On Sunday, a day after Bassler was killed, a motive in the shootings of Coleman and Melo remained unclear. Bassler's family had said the 35-year-old Fort Bragg native suffered from undiagnosed mental illness. His criminal record involved mostly nonviolent offenses such as theft.

Allman said Bassler appeared to have targeted authority figures: Coleman and Melo in their capacities as land managers in addition to law enforcement.

On Thursday, Bassler fired on law enforcement agents without warning in a wooded area near the unincorporated community of Northspur. The men returned fire, however Bassler slipped back into the woods.

Three weeks before Bassler was killed, amid the effort to apprehend him, Bassler encountered a group of transient men who live in the woods, Allman said.

"He didn't treat them in a threatening manner, he didn't make demands," Allman said.

That Bassler fired on law enforcement without warning, as he had ambushed Coleman and Melo was key in determining how to approach the search.

"As sheriff, I certainly wasn't going to put conditions on the men who were going out into woods to endanger their lives," Allman said.

The names of the men involved in Bassler's death, two deputies and a sergeant, weren't released.

At the Grange hall on Sunday, Kim Evans fed chunks of hash browns to her granddaughter, 9-month-old Lillian Evans.

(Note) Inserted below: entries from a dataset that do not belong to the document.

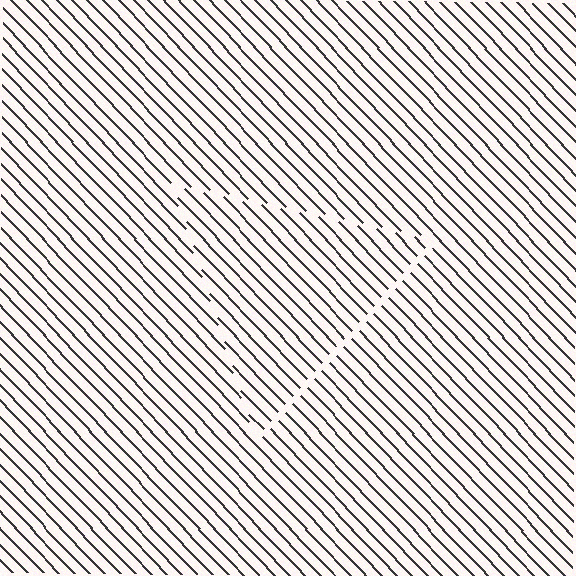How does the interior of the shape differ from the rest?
The interior of the shape contains the same grating, shifted by half a period — the contour is defined by the phase discontinuity where line-ends from the inner and outer gratings abut.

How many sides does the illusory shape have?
3 sides — the line-ends trace a triangle.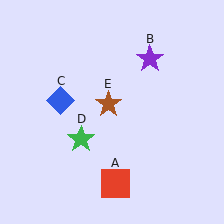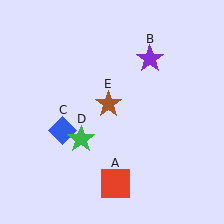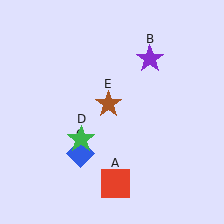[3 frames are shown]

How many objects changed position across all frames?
1 object changed position: blue diamond (object C).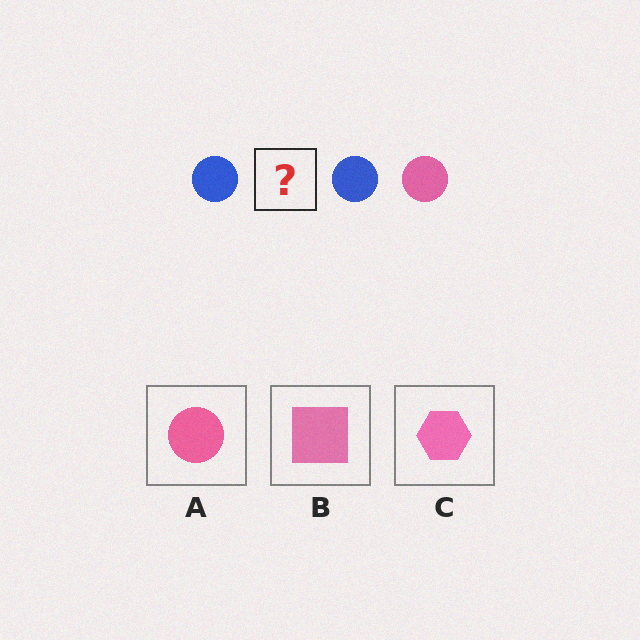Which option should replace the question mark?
Option A.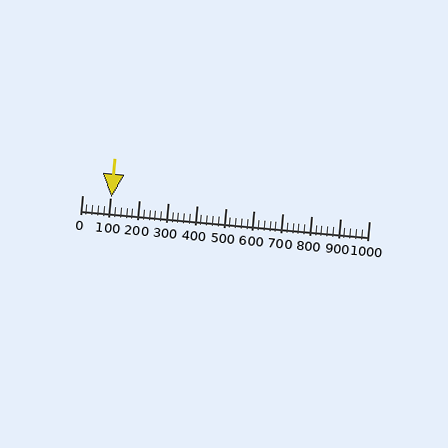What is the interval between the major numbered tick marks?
The major tick marks are spaced 100 units apart.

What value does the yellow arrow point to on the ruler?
The yellow arrow points to approximately 103.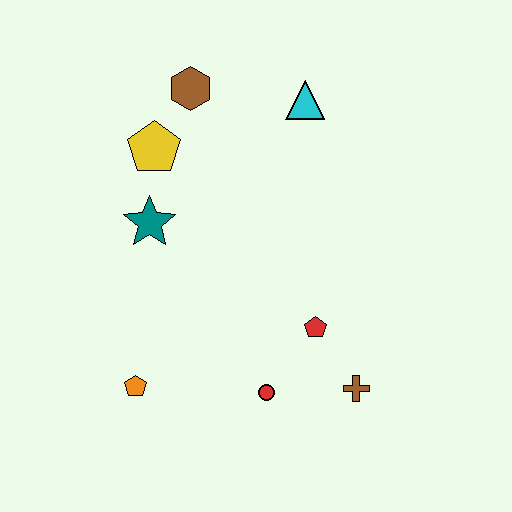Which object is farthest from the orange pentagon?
The cyan triangle is farthest from the orange pentagon.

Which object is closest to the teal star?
The yellow pentagon is closest to the teal star.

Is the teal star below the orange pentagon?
No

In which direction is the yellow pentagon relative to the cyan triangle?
The yellow pentagon is to the left of the cyan triangle.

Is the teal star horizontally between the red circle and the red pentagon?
No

Evans said the opportunity to help Bassler had passed long before he shot and killed Coleman and Melo.

"It was very apparent that he wasn't reformable," said Evans, 46, who lives off Sherwood Road near the area of woods where Bassler was shot.

Grange Master Johnson, who runs a marriage and family therapy practice in Fort Bragg, said many of her conversations with clients had been focused on the tragic deaths of Coleman and Melo, "really loved members of our community."

"Both deaths were out of the blue," Johnson said. "These men left in the morning with no sense that they were going to die in such a vicious manner."

Johnson, in a green apron, stopped by the ticket booth to take a break from serving food.

Across the room, Jan Kessner, 67, played a boogie on her accordion.

Conversations vacillated between Bassler and the routine: how to make vinegar, or about the foggy summer already moving toward a rainy winter without the sunny days typical for the coast in autumn.

"I was so afraid he'd get into town," Kessner said.

Behind a table of pies, cookies and hats for sale to support a Grange college scholarship fund, Karen DelCarlo, 62, of Fort Bragg and Pat Burns, 79, of Westport were nearly giddy as the tension that hung over the town dissipated.

"You can put your life back together," said Burns, who said she started locking the doors and windows during her afternoon nap.

"I think we're all a little giddy with relief," DelCarlo said.

Don Miller, 60, of Fort Bragg had been camping near Rockport at the time when Coleman was killed, he would later learn. Miller, who retired from the Mendocino County Sheriff's Office about four years ago, knew many of the men involved in the search, and was relieved none of his colleagues were harmed in the search, he said.

"People have been focused on this all up and down the coast," Miller said. "They felt it all the way down to Gualala."